The IA outcomes are consistent with high prevalence of c-Met OE relative to other MET aberrations. Completed analysis of the entire cohort (N=500) will characterize the potential negative prognostic value of c-Met OE with longer follow-up.

Clinical trial identification

Editorial acknowledgement

Medical writing support was provided by Atreju Lackey, PhD, of Fishawack Facilitate Ltd., part of Avalere Health, funded by AbbVie.

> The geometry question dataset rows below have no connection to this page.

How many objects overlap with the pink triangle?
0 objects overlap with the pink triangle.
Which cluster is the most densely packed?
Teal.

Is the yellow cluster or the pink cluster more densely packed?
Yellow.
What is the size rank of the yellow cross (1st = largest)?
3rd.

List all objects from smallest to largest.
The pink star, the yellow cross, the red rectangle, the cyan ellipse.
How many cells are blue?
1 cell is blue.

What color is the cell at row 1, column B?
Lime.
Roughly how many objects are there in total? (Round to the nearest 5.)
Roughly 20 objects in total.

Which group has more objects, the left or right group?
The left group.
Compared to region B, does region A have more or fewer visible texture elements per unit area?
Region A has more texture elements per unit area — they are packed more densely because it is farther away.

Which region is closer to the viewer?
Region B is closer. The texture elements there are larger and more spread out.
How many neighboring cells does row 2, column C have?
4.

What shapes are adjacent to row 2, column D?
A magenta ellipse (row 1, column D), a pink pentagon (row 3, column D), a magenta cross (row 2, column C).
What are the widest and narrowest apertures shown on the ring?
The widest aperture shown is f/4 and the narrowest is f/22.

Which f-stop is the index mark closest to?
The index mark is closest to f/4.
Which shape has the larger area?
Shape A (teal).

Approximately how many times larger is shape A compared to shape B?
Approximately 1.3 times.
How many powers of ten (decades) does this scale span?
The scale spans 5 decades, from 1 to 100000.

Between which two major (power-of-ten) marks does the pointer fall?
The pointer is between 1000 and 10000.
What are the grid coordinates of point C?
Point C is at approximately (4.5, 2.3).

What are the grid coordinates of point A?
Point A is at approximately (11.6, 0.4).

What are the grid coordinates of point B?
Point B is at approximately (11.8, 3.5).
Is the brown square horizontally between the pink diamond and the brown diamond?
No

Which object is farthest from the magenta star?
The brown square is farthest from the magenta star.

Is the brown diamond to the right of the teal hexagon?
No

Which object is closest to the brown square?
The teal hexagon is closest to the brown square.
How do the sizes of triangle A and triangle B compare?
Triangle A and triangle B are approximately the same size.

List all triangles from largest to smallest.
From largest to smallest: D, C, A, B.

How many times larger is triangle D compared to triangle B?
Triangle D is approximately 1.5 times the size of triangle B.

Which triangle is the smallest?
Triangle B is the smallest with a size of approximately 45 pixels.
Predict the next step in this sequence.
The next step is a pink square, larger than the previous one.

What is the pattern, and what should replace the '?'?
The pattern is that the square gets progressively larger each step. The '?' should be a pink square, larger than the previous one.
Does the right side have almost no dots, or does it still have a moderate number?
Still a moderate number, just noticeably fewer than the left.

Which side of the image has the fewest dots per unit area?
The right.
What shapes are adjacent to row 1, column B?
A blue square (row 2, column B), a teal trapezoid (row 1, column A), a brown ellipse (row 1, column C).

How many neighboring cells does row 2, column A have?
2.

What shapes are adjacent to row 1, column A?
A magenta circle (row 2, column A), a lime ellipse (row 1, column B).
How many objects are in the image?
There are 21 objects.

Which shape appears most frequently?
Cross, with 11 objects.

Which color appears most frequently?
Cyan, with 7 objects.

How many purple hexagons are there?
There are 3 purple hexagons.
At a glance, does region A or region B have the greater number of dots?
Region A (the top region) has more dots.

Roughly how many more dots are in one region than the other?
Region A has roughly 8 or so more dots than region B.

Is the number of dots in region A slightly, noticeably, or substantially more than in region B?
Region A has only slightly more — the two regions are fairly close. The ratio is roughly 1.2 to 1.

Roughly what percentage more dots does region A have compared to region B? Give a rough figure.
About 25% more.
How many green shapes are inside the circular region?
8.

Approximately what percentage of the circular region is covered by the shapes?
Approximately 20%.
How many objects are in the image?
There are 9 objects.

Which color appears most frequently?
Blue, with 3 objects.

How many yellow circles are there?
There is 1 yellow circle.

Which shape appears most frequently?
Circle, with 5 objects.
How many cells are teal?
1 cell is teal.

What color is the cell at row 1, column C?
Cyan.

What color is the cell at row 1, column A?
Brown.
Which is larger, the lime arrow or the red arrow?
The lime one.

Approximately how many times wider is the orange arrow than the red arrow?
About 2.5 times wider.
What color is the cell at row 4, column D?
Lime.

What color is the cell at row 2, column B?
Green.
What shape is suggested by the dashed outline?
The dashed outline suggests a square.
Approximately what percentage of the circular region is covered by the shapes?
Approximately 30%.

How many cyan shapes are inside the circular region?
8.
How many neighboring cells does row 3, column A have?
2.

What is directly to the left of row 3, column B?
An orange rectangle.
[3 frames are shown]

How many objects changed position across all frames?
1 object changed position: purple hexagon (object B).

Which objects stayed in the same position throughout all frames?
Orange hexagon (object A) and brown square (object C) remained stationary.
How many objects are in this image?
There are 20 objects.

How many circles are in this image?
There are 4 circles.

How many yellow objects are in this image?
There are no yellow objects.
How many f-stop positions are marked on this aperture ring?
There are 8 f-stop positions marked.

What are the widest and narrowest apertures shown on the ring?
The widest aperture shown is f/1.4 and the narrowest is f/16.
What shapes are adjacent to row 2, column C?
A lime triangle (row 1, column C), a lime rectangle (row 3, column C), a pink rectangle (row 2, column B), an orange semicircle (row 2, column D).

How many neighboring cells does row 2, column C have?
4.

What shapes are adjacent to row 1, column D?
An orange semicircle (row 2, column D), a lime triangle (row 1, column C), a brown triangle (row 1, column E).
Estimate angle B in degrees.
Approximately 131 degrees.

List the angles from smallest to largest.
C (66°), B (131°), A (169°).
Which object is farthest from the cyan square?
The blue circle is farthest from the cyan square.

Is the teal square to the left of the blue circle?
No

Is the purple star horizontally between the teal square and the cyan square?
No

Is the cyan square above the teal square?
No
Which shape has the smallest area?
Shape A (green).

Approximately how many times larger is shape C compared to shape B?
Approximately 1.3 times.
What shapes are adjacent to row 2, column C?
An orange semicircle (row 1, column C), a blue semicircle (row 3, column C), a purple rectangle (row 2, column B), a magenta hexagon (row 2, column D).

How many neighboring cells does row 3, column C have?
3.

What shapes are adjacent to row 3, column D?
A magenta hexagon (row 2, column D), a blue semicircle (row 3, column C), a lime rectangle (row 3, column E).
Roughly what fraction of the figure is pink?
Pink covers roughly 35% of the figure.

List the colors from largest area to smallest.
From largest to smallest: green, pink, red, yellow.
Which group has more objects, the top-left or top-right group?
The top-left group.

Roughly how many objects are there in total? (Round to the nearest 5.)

Legal entity responsible for the study

AbbVie, Inc.

Funding

AbbVie, Inc.

Disclosure

X. Le: Financial Interests, Personal, Advisory Role: EMD Serono (Merck KGaA), AstraZeneca, Spectrum Pharmaceuticals, Eli Lilly, Boehringer Ingelheim, Bristol Myers Squibb, Novartis, Hengrui Therapeutics, Daiichi Sankyo, and Celgene; Financial Interests, Personal, Research Funding: from Eli Lilly and Boehringer Ingelheim. C. Aggarwal: Financial Interests, Institutional, Research Funding: AstraZeneca, Genentech, Incyte, Macrogenics, Merck Sharp & Dohme, and MedImmune; Financial Interests, Personal, Advisory Role: Genentech, Lilly, Celgene Merck, AstraZeneca, Blueprint Genetics, Shionogi, Daiichi Sankyo/Astra Zeneca, Regeneron/Sanofi, Eisai, BeiGene, Turning Point, Pfizer, Janssen, Boehringer Ingelheim. A. Simmons, S.A. Crawford, S. Ng, C. Chen, S. Karve, S. Stein, K. Woll, P.J. Ansell, A. Mistry: Financial Interests, Personal, Full or part-time Employment: AbbVie, Inc. D. Bryant: Financial Interests, Full or part-time Employment: Caris Life Sciences. I.I. Wistuba: Financial Interests, Personal, Advisory Role: AstraZeneca/MedImmune, Asuragen, Bayer, Bristol Myers Squibb, Genentech/Roche, GSK, Guardant Health, HTG Molecular Diagnostics, Merck, MSD Oncology, OncoCyte, Novartis, Flame Inc., and Pfizer; Financial Interests, Personal, Research Grant: Asuragen, Genentech/Roche, Bristol Myers Squibb, AstraZeneca/MedImmune, HTG Molecular, Merck, and Guardant Health; Financial Interests, Personal, Funding: GSK and Oncocyte, Daiichi Sankyo, Roche, AstraZeneca, Pfizer and Bayer; Financial Interests, Institutional, Research Funding: 4D Molecular Therapeutics, Adaptimmune, Adaptive Biotechnologies, Akoya Biosciences, Amgen, Bayer, EMD Serono, Genentech, Guardant Health, HTG Molecular Diagnostics, Iovance Biotherapeutics, Johnson & Johnson, Karus Therapeutics, MedImmune, Merck, Novarti.